The event in London on Wednesday 19 October, which brought together senior delegates from Senegal, Côte d’Ivoire, Cameroon, Benin, Niger, Guinea, Gabon, and Togo was punctuated by two financial packages focussed on Benin and Togo.
UK Export Finance (UKEF), the UK’s export credit agency, announced it will guarantee both a £106.5m loan ($123m) from Deutsche Bank to the Benin Government to fund the construction of a new Ministerial City. It also promised a £68.6m financing from MUFG Bank to build a new road between Benin and Togo to accelerate inter-Africa trade.
Both projects will unlock £82m in export opportunities for UK businesses, says Humphrey.
“We have seen a deepening of ties between Francophone Africa and the UK beyond our established relationships with Anglophone countries over the last few years, as countries in West Africa have joined the commonwealth,” Humphrey told The Africa Report. Gabon and Togo joined the Commonwealth in June 2022.
“Moving on, financial commitments will continue to focus on infrastructure and clean energy, which will bring in a number of opportunities for British businesses going forward,” he says.
Together with @UKEF we’re supporting two new deals to finance UK construction projects in Benin🇧🇯 & Togo🇹🇬 – worth a combined £174.5m.
— Department for Business and Trade (@biztradegovuk) October 19, 2022
This means opportunities for UK exporters in some of the world’s fastest-growing markets.
Read more: https://t.co/MC9gcS4kbv@JamesDuddridge pic.twitter.com/bpl4TfGBCz
Question of risk
Given the current risk-off sentiment of investors, persuading British investors to engage in risky frontier and emerging markets in Africa may be a difficult task for the commissioner who has only been on the job for two months.
“Someone once told me the price of risk in Africa is overpriced, and underpriced in other parts of the world,” says Humphrey. “I think a large part of my job is selling Africa and its potential to investors and UK firms, which of course is a challenge in most circumstances.”
“While companies will always have the final say in how and where they deploy their investments, there are tools we can use to de-risk projects,” he says.
UKEF stipulates that British companies must make up 20% of the total commitment of investment projects initiated by the agency, “which is much less than other export credit agencies at the moment.”
We have seen a deepening of ties between Francophone Africa and the UK beyond our established relationships.

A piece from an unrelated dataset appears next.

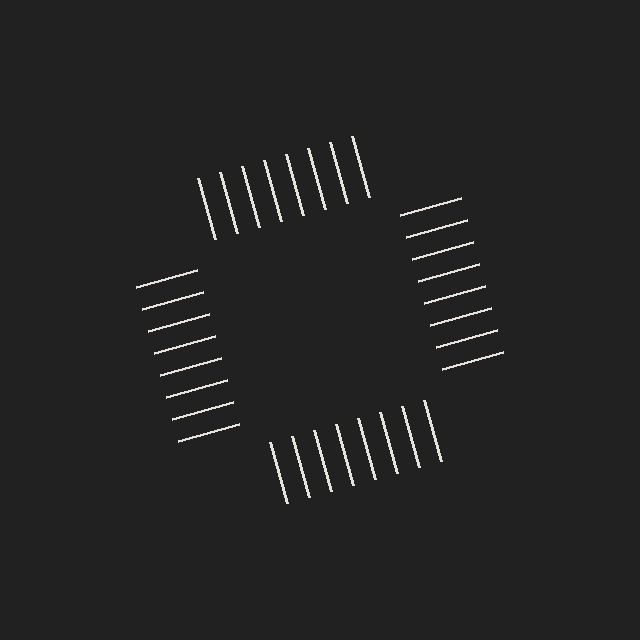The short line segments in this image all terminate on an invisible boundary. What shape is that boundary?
An illusory square — the line segments terminate on its edges but no continuous stroke is drawn.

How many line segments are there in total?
32 — 8 along each of the 4 edges.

This means the agency has much more opportunity to source funding and partners from outside the UK. “We are more than happy to work with a consortia of companies in a number of regions, which makes us a lot more flexible in meeting our objectives,” he says.

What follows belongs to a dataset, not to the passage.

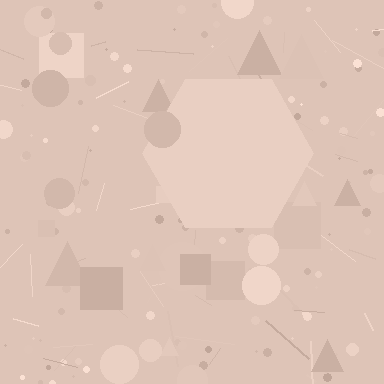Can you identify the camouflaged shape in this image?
The camouflaged shape is a hexagon.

Nevertheless, the need for investment in Africa still hugely outweighs current commitments. As the AfDB estimates, the continent’s infrastructure financing needs could be as much as $170bn a year by 2025.
“There are huge questions around how we can unlock private capital to fund Africa’s development going forward, and guarantees to de-risk projects in Africa are increasingly gaining ground,” says Humphrey.
“But unfortunately, this is not at the scale we need it to be.”